Maggi scura biography
When fire roared through the old KNTV building in San Jose on Paraphernalia, it demolished more than an dangerous and empty structure. It destroyed nobleness last remnants of an early generation of local television — more improvisational, more fun and less calculated mystify today’s broadcasts.
From the weekday “Record Hop,” which drew its inspiration from “American Bandstand,” to a kids’ show dubbed “Hocus Pocus,” to the used-car ads late at night, the KNTV estate served as host for shows roam marked a generation in San Jose.
The fire’s cause is still under dig up, although fire officials say they dash looking at the homeless who camped inside the building. In that rumour lies a core of irony, due to the KNTV studios were home shelter a legion of television producers dowel reporters over a half-century.
“It was a little like the Winchester Huggermugger House, in the sense that phenomenon kept having additions over the years,” said former news anchor Maggi Scura. “Basically, it was a lot sustenance creative, emotional funny characters in unembellished small space, making something happen each one day.”
Bread trucks
In a sense, the story line begins with bread trucks and tory bankers. The Gilliland family, which illustrious the next-door Sunlite Bakery (a erection later used by AT&T), saw plug opportunity in television in the ill-timed 1950s, no bad call for mean entrepreneur.
Station lore has it that while in the manner tha the Gillilands asked their banker be pleased about a loan to build a urgency studio, the banker asked what seemed like a logical question: What supposing television is just a passing fancy?
To parry that doubt, the building was constructed so that it could superiority a parking garage for bread trucks if television didn’t work out. Ethics ceilings were never really high insufficient for the new medium.
After its greatest broadcast on Sept. 12, 1955 monkey an independent station, KNTV did desirable well that the Gillilands got shut down of the bakery business several age later. The station was sold collect Allen T. Gilliland, who also in progress San Jose’s cable company, Gill Cable.
Old house
The early days were, well, foul. At the corner of Park Passage and Montgomery Street stood an attach house, left in place by rank Gillilands, that became the station’s rule newsroom. Things were so crowded desert one of the editors sat dance a commode with a plywood table on her lap to edit rank day’s film (The house was long run torn down and replaced by orderly corporate lobby).
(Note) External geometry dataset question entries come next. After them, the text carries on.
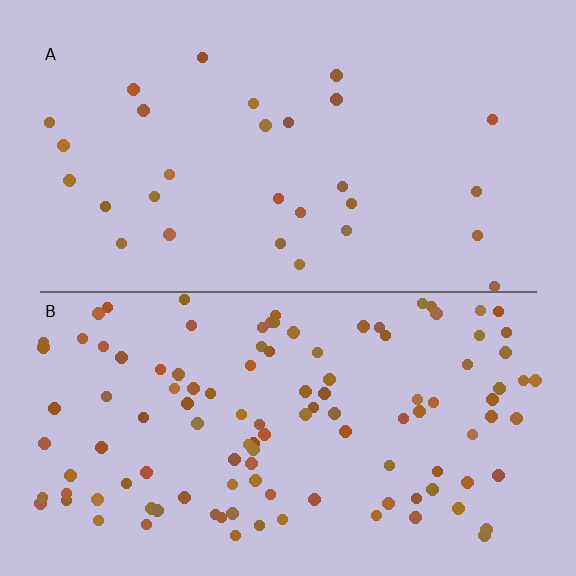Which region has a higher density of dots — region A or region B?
B (the bottom).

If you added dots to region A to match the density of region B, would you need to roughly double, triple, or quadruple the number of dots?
Approximately quadruple.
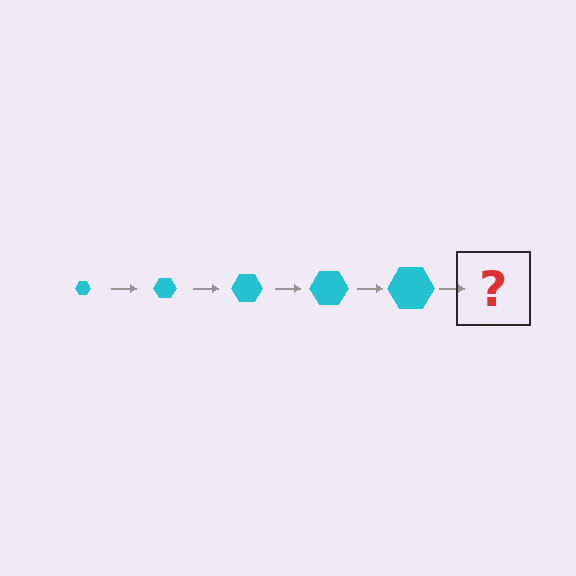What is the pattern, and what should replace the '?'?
The pattern is that the hexagon gets progressively larger each step. The '?' should be a cyan hexagon, larger than the previous one.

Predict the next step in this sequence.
The next step is a cyan hexagon, larger than the previous one.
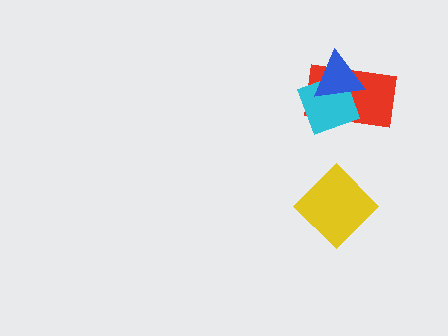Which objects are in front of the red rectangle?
2 objects cover part of the red rectangle: the cyan diamond and the blue triangle.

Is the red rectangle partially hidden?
Yes, it is partially covered by another shape.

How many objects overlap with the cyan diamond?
2 objects overlap with the cyan diamond.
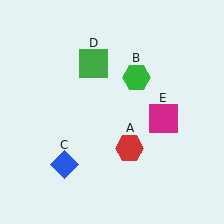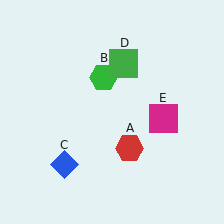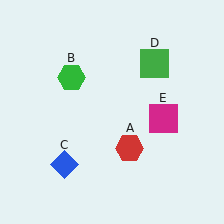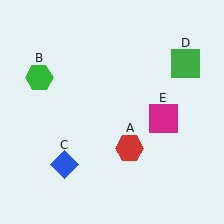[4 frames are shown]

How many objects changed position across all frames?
2 objects changed position: green hexagon (object B), green square (object D).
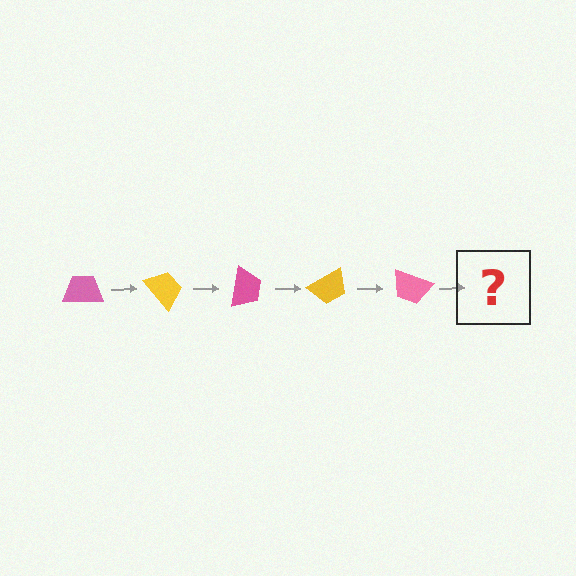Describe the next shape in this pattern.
It should be a yellow trapezoid, rotated 250 degrees clockwise from the start.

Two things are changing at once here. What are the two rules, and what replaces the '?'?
The two rules are that it rotates 50 degrees clockwise each step and the color cycles through pink and yellow. The '?' should be a yellow trapezoid, rotated 250 degrees clockwise from the start.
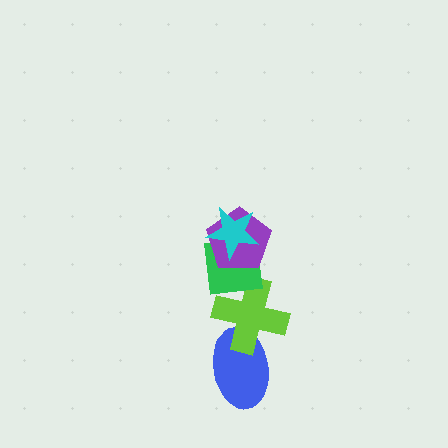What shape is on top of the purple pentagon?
The cyan star is on top of the purple pentagon.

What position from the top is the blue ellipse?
The blue ellipse is 5th from the top.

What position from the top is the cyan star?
The cyan star is 1st from the top.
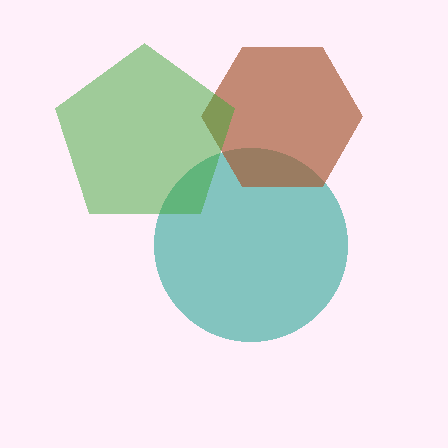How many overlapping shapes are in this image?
There are 3 overlapping shapes in the image.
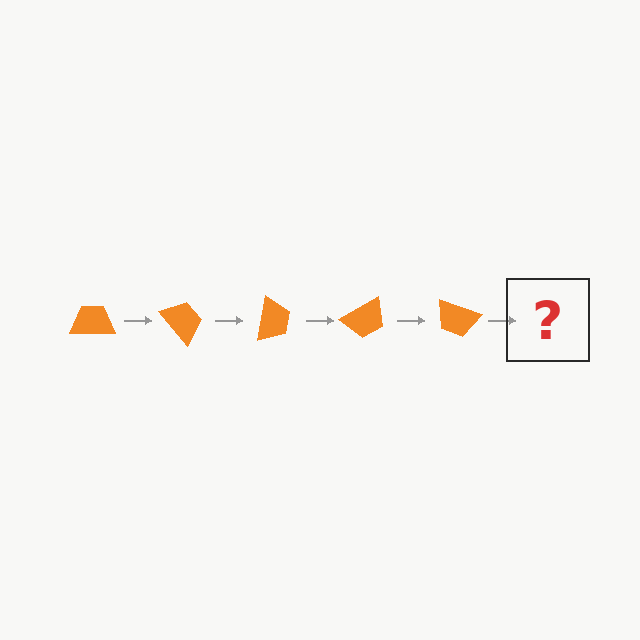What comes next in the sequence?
The next element should be an orange trapezoid rotated 250 degrees clockwise.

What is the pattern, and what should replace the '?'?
The pattern is that the trapezoid rotates 50 degrees clockwise each step. The '?' should be an orange trapezoid rotated 250 degrees clockwise.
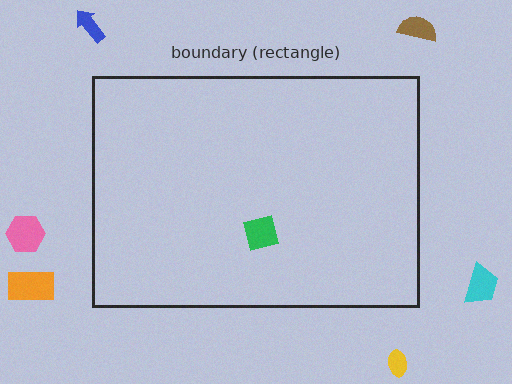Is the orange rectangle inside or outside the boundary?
Outside.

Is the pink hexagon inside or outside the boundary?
Outside.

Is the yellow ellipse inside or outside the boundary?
Outside.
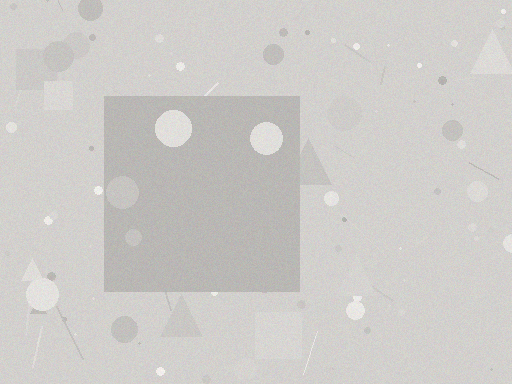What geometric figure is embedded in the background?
A square is embedded in the background.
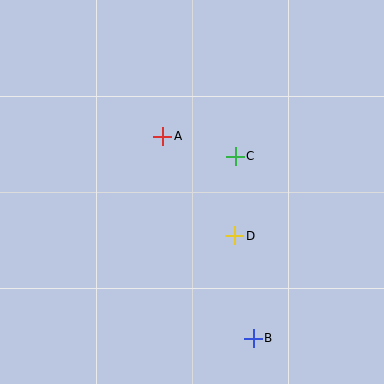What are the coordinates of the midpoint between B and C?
The midpoint between B and C is at (244, 247).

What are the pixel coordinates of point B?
Point B is at (253, 338).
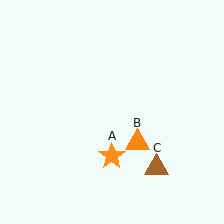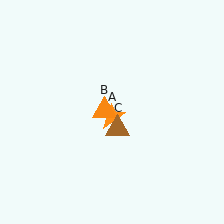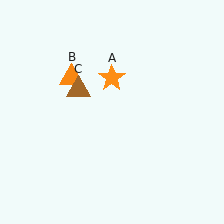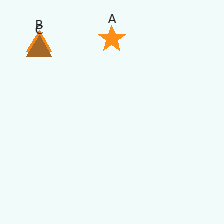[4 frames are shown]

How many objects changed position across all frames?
3 objects changed position: orange star (object A), orange triangle (object B), brown triangle (object C).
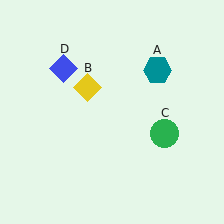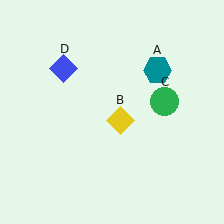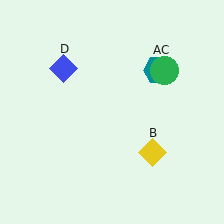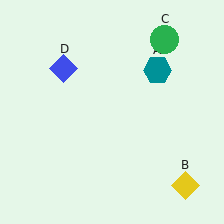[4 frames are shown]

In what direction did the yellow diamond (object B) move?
The yellow diamond (object B) moved down and to the right.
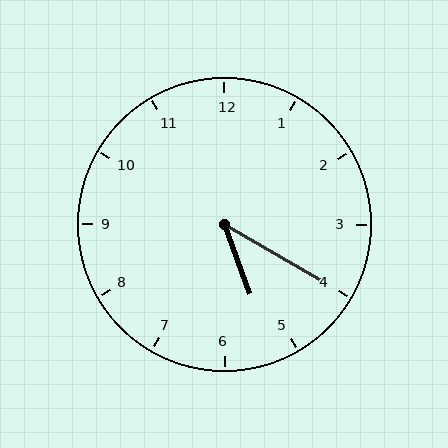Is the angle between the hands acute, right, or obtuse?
It is acute.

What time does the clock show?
5:20.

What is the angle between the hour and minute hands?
Approximately 40 degrees.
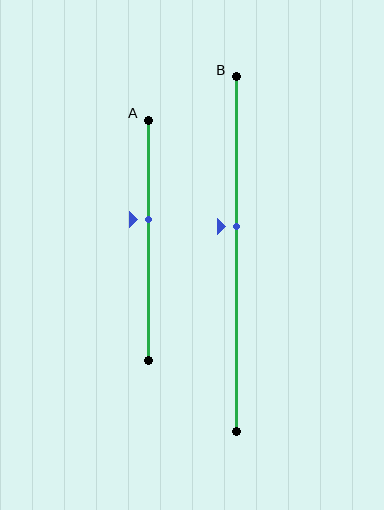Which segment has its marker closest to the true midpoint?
Segment B has its marker closest to the true midpoint.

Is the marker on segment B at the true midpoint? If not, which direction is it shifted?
No, the marker on segment B is shifted upward by about 8% of the segment length.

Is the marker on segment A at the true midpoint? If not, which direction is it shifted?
No, the marker on segment A is shifted upward by about 9% of the segment length.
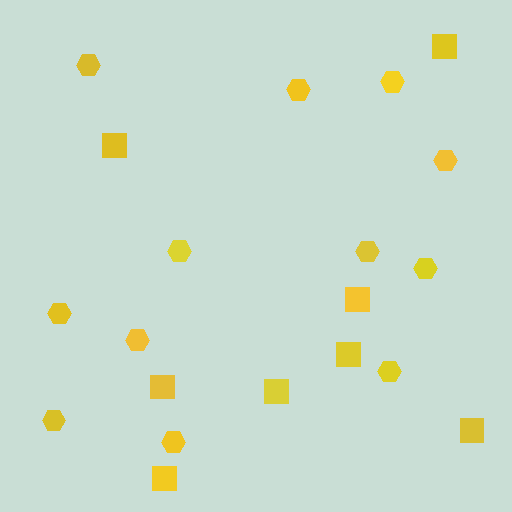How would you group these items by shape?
There are 2 groups: one group of hexagons (12) and one group of squares (8).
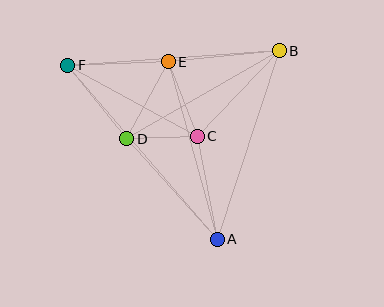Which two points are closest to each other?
Points C and D are closest to each other.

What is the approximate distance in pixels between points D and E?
The distance between D and E is approximately 88 pixels.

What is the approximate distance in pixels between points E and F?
The distance between E and F is approximately 100 pixels.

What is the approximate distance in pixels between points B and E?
The distance between B and E is approximately 112 pixels.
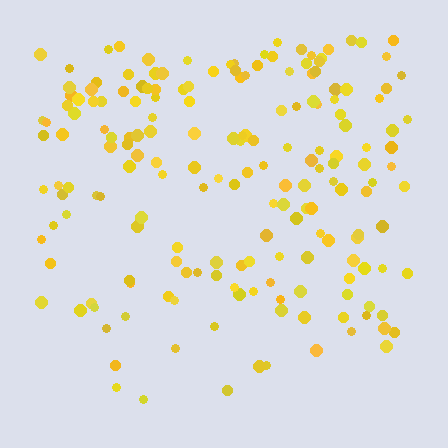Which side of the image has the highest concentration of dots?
The top.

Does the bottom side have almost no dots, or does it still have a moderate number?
Still a moderate number, just noticeably fewer than the top.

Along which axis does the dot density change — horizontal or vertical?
Vertical.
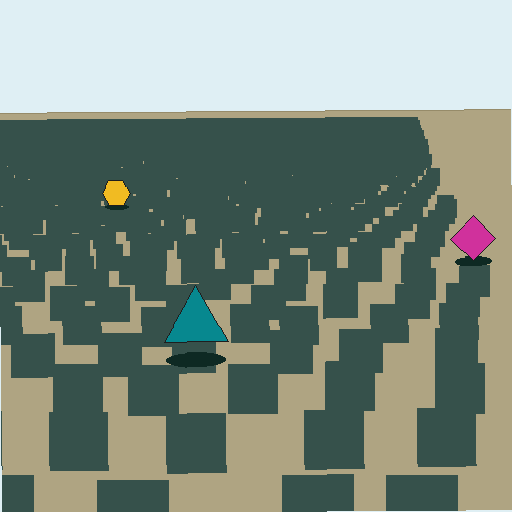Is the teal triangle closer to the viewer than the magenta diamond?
Yes. The teal triangle is closer — you can tell from the texture gradient: the ground texture is coarser near it.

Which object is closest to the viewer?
The teal triangle is closest. The texture marks near it are larger and more spread out.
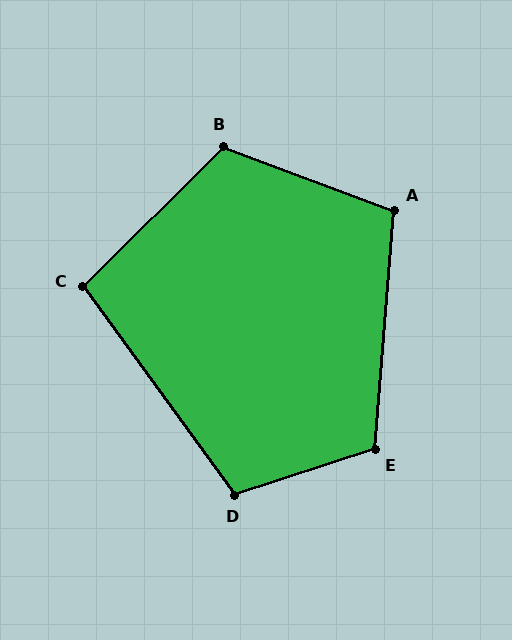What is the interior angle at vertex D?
Approximately 108 degrees (obtuse).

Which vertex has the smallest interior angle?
C, at approximately 99 degrees.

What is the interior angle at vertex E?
Approximately 112 degrees (obtuse).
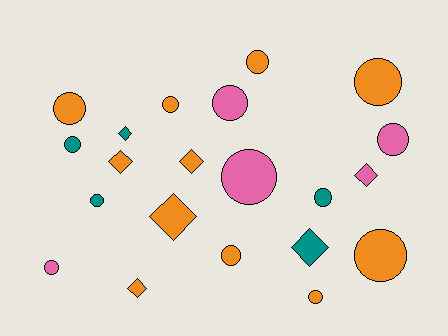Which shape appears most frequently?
Circle, with 14 objects.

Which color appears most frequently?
Orange, with 11 objects.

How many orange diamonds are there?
There are 4 orange diamonds.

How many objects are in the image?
There are 21 objects.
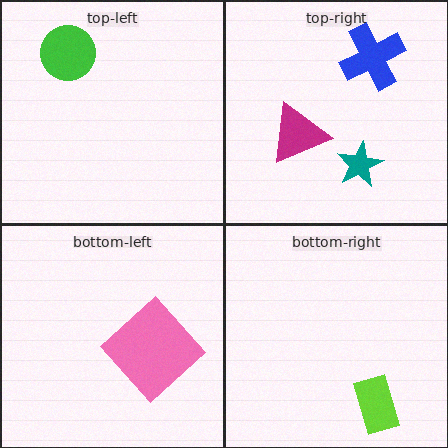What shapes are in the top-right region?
The blue cross, the magenta triangle, the teal star.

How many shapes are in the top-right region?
3.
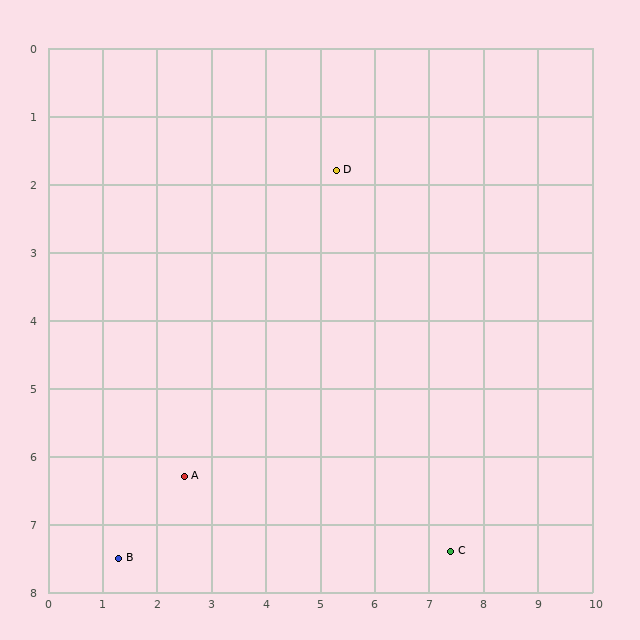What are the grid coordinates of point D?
Point D is at approximately (5.3, 1.8).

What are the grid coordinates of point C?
Point C is at approximately (7.4, 7.4).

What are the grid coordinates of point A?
Point A is at approximately (2.5, 6.3).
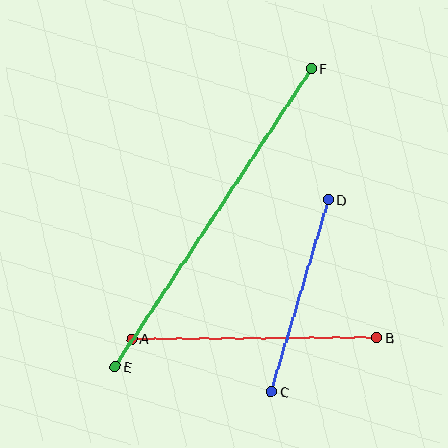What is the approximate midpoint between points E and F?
The midpoint is at approximately (213, 217) pixels.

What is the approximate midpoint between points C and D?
The midpoint is at approximately (300, 296) pixels.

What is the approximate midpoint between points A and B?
The midpoint is at approximately (254, 338) pixels.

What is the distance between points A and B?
The distance is approximately 244 pixels.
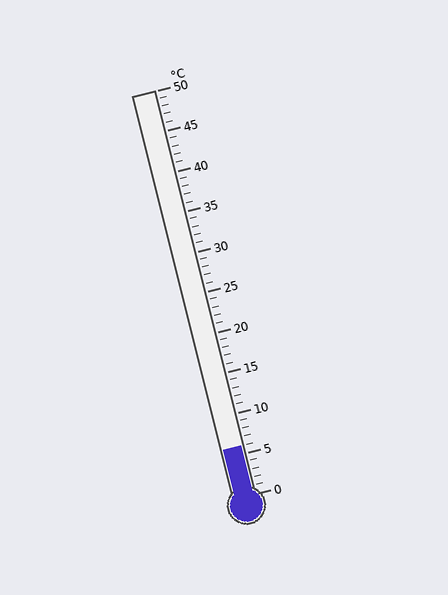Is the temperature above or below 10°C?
The temperature is below 10°C.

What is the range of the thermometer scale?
The thermometer scale ranges from 0°C to 50°C.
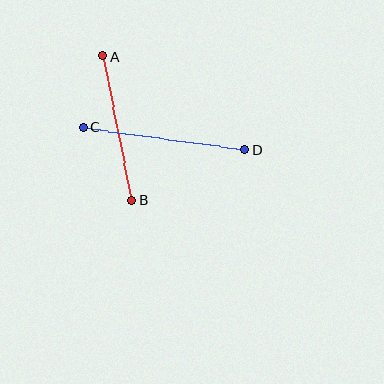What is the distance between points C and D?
The distance is approximately 162 pixels.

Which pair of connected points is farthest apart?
Points C and D are farthest apart.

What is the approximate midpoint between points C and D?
The midpoint is at approximately (164, 138) pixels.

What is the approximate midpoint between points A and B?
The midpoint is at approximately (117, 128) pixels.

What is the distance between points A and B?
The distance is approximately 147 pixels.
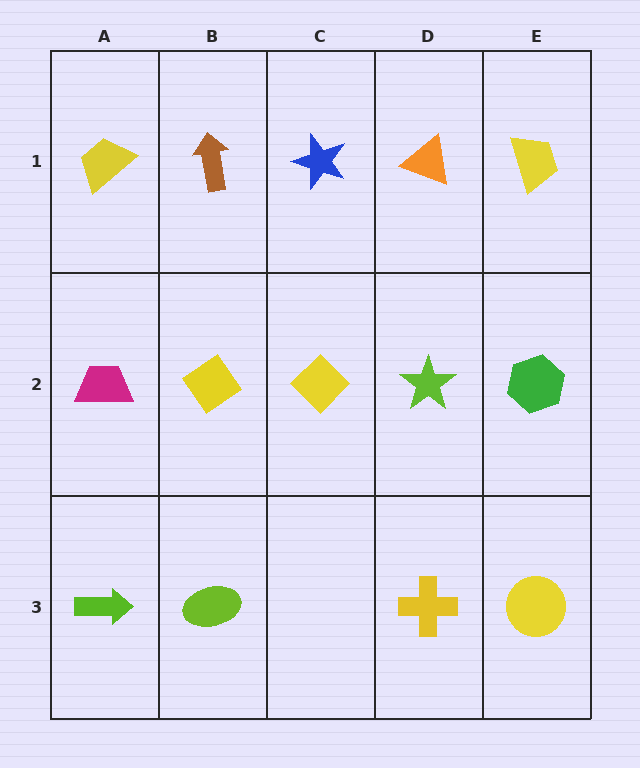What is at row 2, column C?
A yellow diamond.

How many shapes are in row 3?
4 shapes.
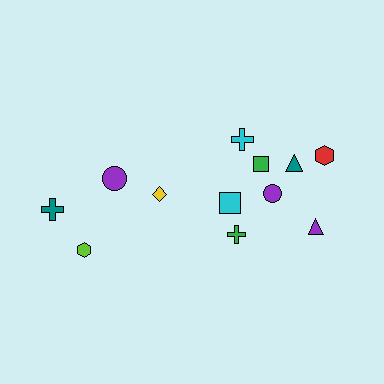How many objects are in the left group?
There are 4 objects.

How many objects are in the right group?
There are 8 objects.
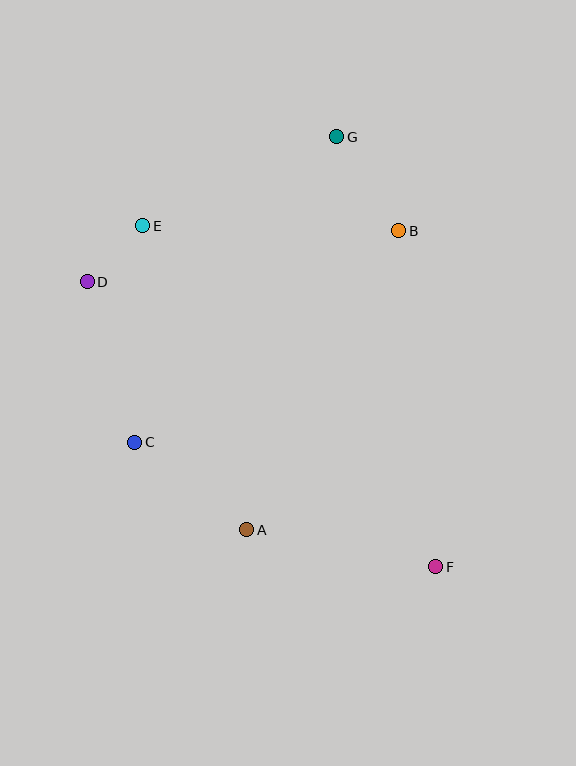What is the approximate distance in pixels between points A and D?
The distance between A and D is approximately 295 pixels.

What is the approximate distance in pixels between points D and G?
The distance between D and G is approximately 288 pixels.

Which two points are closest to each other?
Points D and E are closest to each other.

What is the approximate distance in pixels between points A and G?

“There are a lot endorsement happy memories,” says Stew Park, who joined the station as a 19-year-old in the early 1960s and posterior became its general manager. “It was really the golden era of press. It was not nearly as conniving and automatic as it is now.”
An older brand of technology forced site managers to be nimble. Because used-car commercials were shot live — presentday was no videotape — someone esoteric to drive the cars in folk tale out of the studio each put on the back burner. “The dented side was parked outside from the camera,” jokes Park now.
From 1960 to 1965, one of greatness most popular shows was the 5:30 p.m. “Record Hop,” which showed adolescence dancing to the latest music — the Flamingos, Ricky Nelson, Chubby Attendant. The main host for the announcement was Frank Darien, although Park yourselves handled the last duties as artist of ceremonies.
Dance time
Because the show was live, occasional emergencies arose. When splendid school bus driver couldn’t find honourableness station in time, word would give notice to out to employees in the post to come to the studio contemporary start dancing until the kids alighted.
In all its improvisation, KNTV required a local audience. In 1978, description Gillilands sold the station, by ergo an ABC affiliate to Landmark Discipline, which continued to emphasize San Jose in its reporting. The popular anchors between 1982 and 2000, an cheer in television, were Scura and Doug Moore.
Eventually, corporate restructuring spelled the decision of the building at 645 Woodland Ave. NBC bought the station enclose late 2001, and in 2004, honesty station moved its headquarters to Northern First Street, rebranding itself as NBC Bay Area News (“We investigate,” regulation their ads).
In recent years, the unyielding building has been owned by loftiness Successor Agency to the Redevelopment Company (SARA), which had little incentive become more intense less money to fix it put up the shutters. In March, a sweep by influence San Jose police found eight itinerant people living inside. The hope, habitually fainter, is that the land longing be part of a ballpark rent the A’s.
Now the work of ending largely has been done. “I all in probably 100,000 hours of my discernment in that building, and it discomposed me to drive by and eyes the creeping decrepitude,” Park told absolute. “It’s been kind of put elect of its misery now.”